**Editor's Note: Which is America's top wireless network? Click here to see what we discovered.**
AT&T added more wireless subscribers in 2014’s second quarter than it has in quarters over the past five years.
But that news did not please investors, as evidenced by stock prices. Shares traded down after AT&T announced its earnings on Wednesday afternoon and remained lower on Thursday.
That’s because AT&T’s 1 million new customer were attracted to the provider’s cheaper plans, such as AT&T Next (which some pundits have ripped as “greedy" and “smoke and mirrors."). CEO Randall Stephenson said in a prepared statement the move to no-device-subsidy plans “is repositioning the wireless business model, resulting in our best postpaid net adds in nearly five years and our lowest-ever postpaid churn."
Even so, Canaccord Genuity analysts said they are a little wary of AT&T’s new mobile approach.

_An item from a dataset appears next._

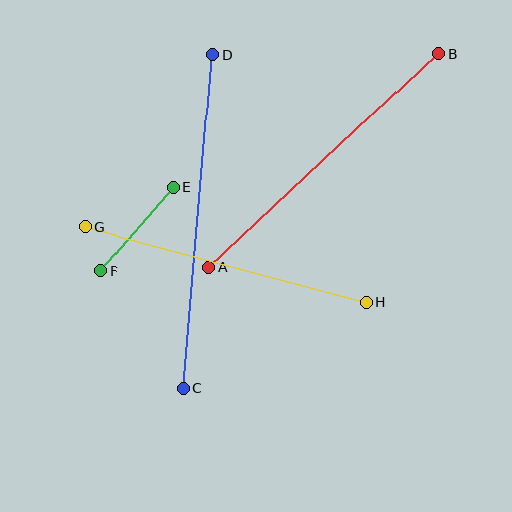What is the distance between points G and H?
The distance is approximately 291 pixels.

“A level of incremental competitive pressure remains in the business to the extent that we remain cautious on the shares as they transition to a no-device-subsidy model," analysts wrote in a July 23 client memo.
Meanwhile, AT&T is moving ahead with its plans to buy DirecTV. That deal is valued at $48.5 billion and Stephenson told investors on a conference call yesterday that the acquisition will “improve our video position and our ability to bundle broadband, mobility and video services nationally."
Overall, AT&T reported $32.6 billion in revenue for the second quarter, up 1.6 percent. Analysts were expecting $33.2 billion. Net income, on the other hand, fell 7.2 percent to $3.5 billion.